Hay películas que tienen en una idea curiosa su razón de ser. Quizá lo peor sea que muchas de ellas, especialmente algunas vinculadas al cine fantástico y de terror, deciden estirarla en exceso sin aportar demasiado al punto de partida más o menos original. Es el caso de Good boy, debut en el largometraje del estadounidense Ben Leonberg.
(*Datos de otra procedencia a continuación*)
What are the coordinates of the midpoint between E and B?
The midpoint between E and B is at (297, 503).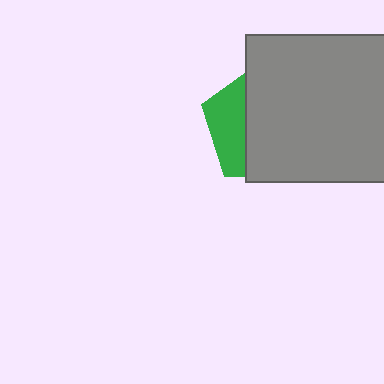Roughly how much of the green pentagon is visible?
A small part of it is visible (roughly 31%).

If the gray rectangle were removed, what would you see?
You would see the complete green pentagon.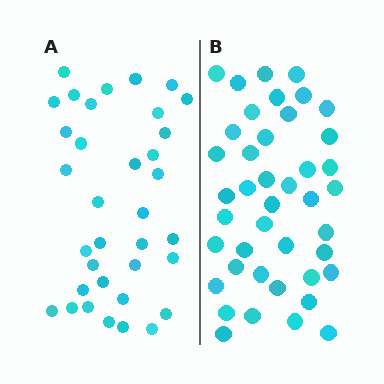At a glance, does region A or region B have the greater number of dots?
Region B (the right region) has more dots.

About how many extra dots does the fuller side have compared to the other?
Region B has roughly 8 or so more dots than region A.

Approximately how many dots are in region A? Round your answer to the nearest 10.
About 40 dots. (The exact count is 35, which rounds to 40.)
Al joven realizador hay que reconocerle el mérito de mostrar todo el largometraje a través de los ojos de un can, incluso situando la cámara a su altura para ponernos en su piel. A la vez, el cineasta ha logrado sacar lo mejor de su mascota en un rodaje que se ha prolongado más de tres años. A todo ello hay que añadir la expresividad de Indy, que así se llama el perro en la vida real y la ficción.
Sin embargo, ahí se quedan los hallazgos de esta cinta de escaso presupuesto. Leonberg desarrolla una confusa narración que tiene lugar en una antigua casa en el campo donde aparecen extrañas entidades maléficas que solamente puede ver el animalillo. Sin embargo, ni la inclusión de sueños del perrito consigue animar un tanto el metraje. Poco sabemos de su dueño enfermo o del abuelo de este último, en el que parece radicar el origen de las entidades paranormales que rodean la casa.
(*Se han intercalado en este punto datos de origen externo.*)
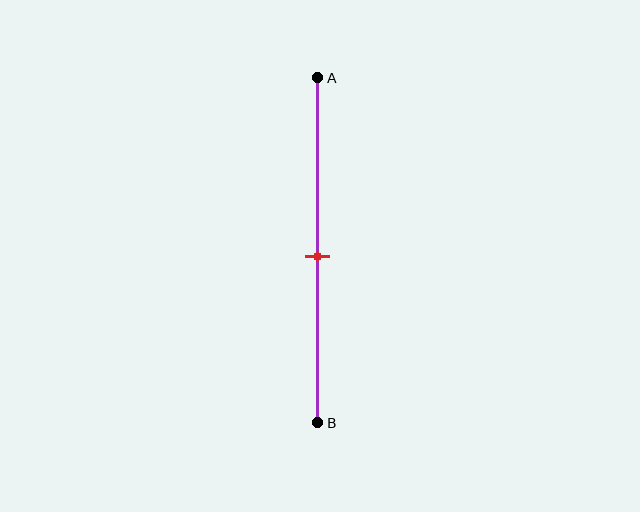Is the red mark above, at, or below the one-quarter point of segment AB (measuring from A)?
The red mark is below the one-quarter point of segment AB.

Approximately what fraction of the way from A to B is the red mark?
The red mark is approximately 50% of the way from A to B.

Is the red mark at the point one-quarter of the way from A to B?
No, the mark is at about 50% from A, not at the 25% one-quarter point.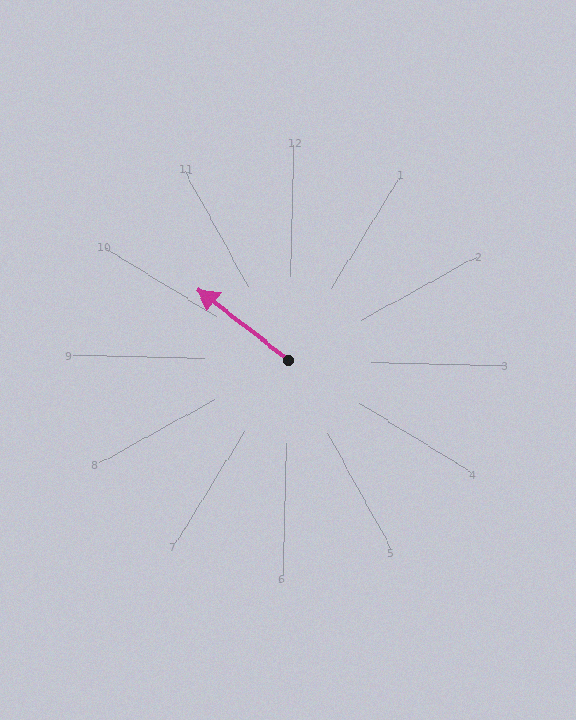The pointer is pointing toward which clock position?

Aparte de Indy, no hay ni un otro personaje verdaderamente importante y la supuesta amenaza está mal esbozada. Ni siquiera la inclusión de una figura del terror independiente como Larry Fasseden acaba aportando mucho a un conjunto bastante endeble.
Eso sí, la película parece poner en duda la famosa frase de Alfred Hitchcock: «Nunca trabajes con niños ni con animales». Lástima que Ben Leonberg no logre una película lo suficientemente potente para rebatir al maestro del suspense, a pesar de la estupenda interpretación del simpático y expresivo Indy.